19.
Je me rejetai en arrière, cognai Jack contre le mur, et essayai de lui briser la colonne vertébrale, de dégager mon visage de sa prise. Cela ne servit qu'à le rendre encore plus déterminé. Jack avait été bien plus robuste que moi de son vivant. Dans la mort, il était robuste et implacable. Il passa un bras autour de ma gorge et tira, essayant de me briser la nuque. Il parvint à comprimer violemment ma trachée-artère.
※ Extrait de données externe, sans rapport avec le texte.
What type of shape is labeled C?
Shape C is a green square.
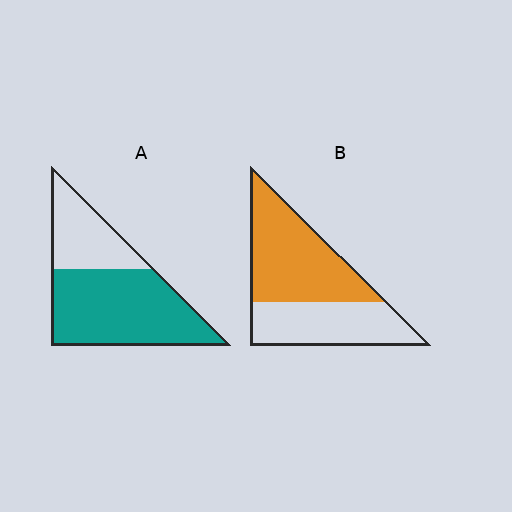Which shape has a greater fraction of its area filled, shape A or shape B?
Shape A.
Je me balançai frénétiquement, mes mains tirant sur les jambes qu'il avait passées autour de ma taille. J'aurais aussi bien pu essayer de plier une barre de fer. Le peu d'air dans mes poumons se changea en du dioxyde de carbone, mais j'étais incapable d'exhaler. Brusquement, des étoiles sombres tournoyèrent devant mes yeux, des étincelles de lumière semblables à des feux de signalisation, chacune d'elles correspondant à un neurone qui mourait dans ma tête tandis que j'étais asphyxié. Je perdis la boule, je perdis toute raison à ce moment-là et je cédai à la panique. Sans la moindre pensée consciente, je me jetai en avant pour m'éloigner de la chose qui était sur mon dos, mon subconscient incapable de comprendre qu'elle était toujours attachée à moi. La prise de Jack se durcit simplement comme mes pieds se plantaient dans le sol de briques pour trouver un point d'appui. Telle une mule tirant une charrue, j'essayai de me dégager de lui.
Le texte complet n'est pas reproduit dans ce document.